15th Amendment Passed

Despite the fact that the 14th Amendment indirectly provided the vote to Afro-Americans, many Southern states continued to find ways not to permit Blacks to vote. Therefore, on the 15th of February, Congress passed the 15th Amendment which made this right explicit. Congress did not, however, include the right for women to vote in this amendment.

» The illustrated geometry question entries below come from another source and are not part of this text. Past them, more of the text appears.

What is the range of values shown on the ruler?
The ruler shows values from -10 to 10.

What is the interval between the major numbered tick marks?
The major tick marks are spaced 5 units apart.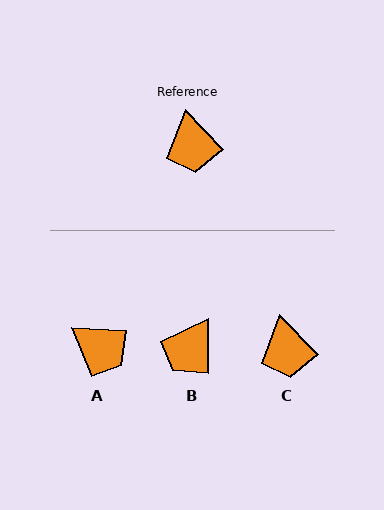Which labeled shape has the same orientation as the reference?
C.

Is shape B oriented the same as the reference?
No, it is off by about 44 degrees.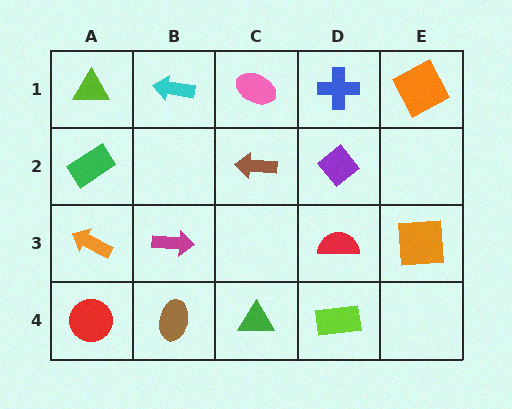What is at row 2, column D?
A purple diamond.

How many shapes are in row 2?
3 shapes.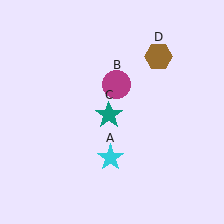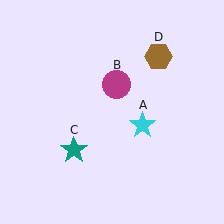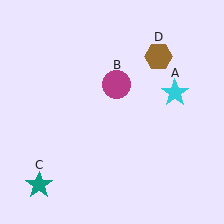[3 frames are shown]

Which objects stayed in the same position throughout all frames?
Magenta circle (object B) and brown hexagon (object D) remained stationary.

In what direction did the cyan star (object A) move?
The cyan star (object A) moved up and to the right.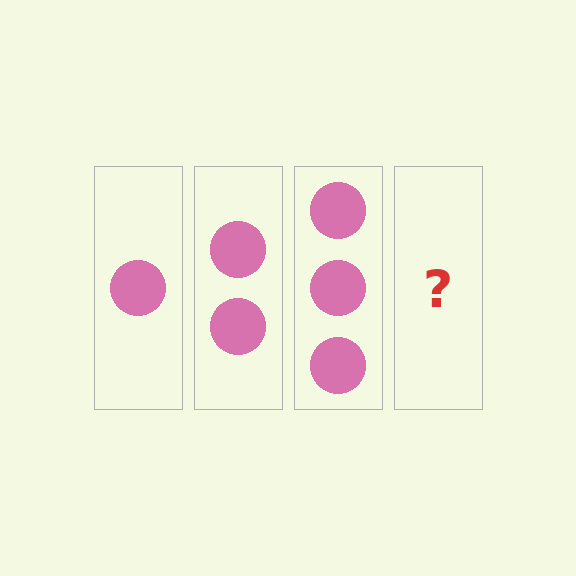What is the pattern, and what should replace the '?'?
The pattern is that each step adds one more circle. The '?' should be 4 circles.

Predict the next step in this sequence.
The next step is 4 circles.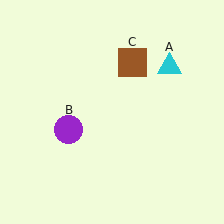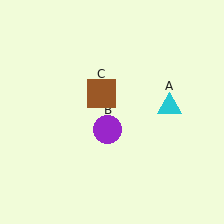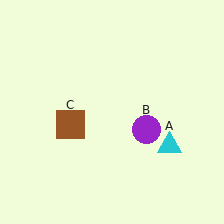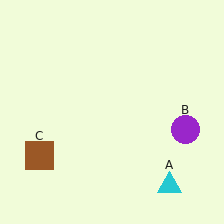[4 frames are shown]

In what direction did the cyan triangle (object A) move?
The cyan triangle (object A) moved down.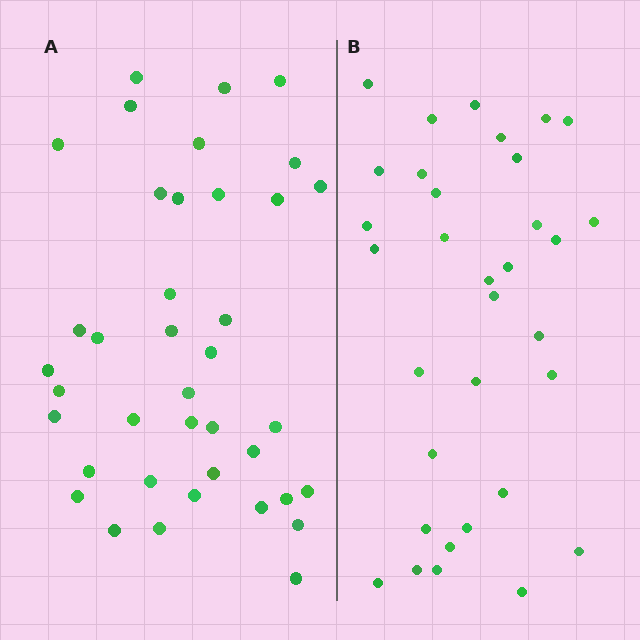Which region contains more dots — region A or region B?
Region A (the left region) has more dots.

The 13th amendment had freed the slaves but did not guarantee them the right to vote. The 14th amendment granted full citizenship but that still did not guarantee the former slaves the ability to vote. Left to their own devices southern states were not going to welcome recently freed slaves as voters. This also created an interesting dilemmas . Under the Constitution slaves had been countered as 3/5 of person, with the slaves freed Southern states in theory gained additional representation. The Republican in Congress wanted to make sure that Republicans were elected in the States and one way to do that was to make sure African Americans voted.

The Congress debated the act at length, with advocates of Woman’s suffrage wanting to add the rights of women to the amendment. In the end Congress decided not to include women in the amendment- a decision that split the woman’s rights movement. The final amendment was passed by the House of Representatives on February 25, 1869 and by the Senate the day later.

To make that happen the Congress passed the 15th amendment that state:
Section 1. The right of citizens of the United States to vote shall not be denied or abridged by the United States or by any State on account of race, color, or previous condition of servitude.

Section 2. The Congress shall have power to enforce this article by appropriate legislation.

The first state to ratify the amendment was Nevada on March 1, 1869, it became part of the constitution when Iowa ratified it on February 3, 1870.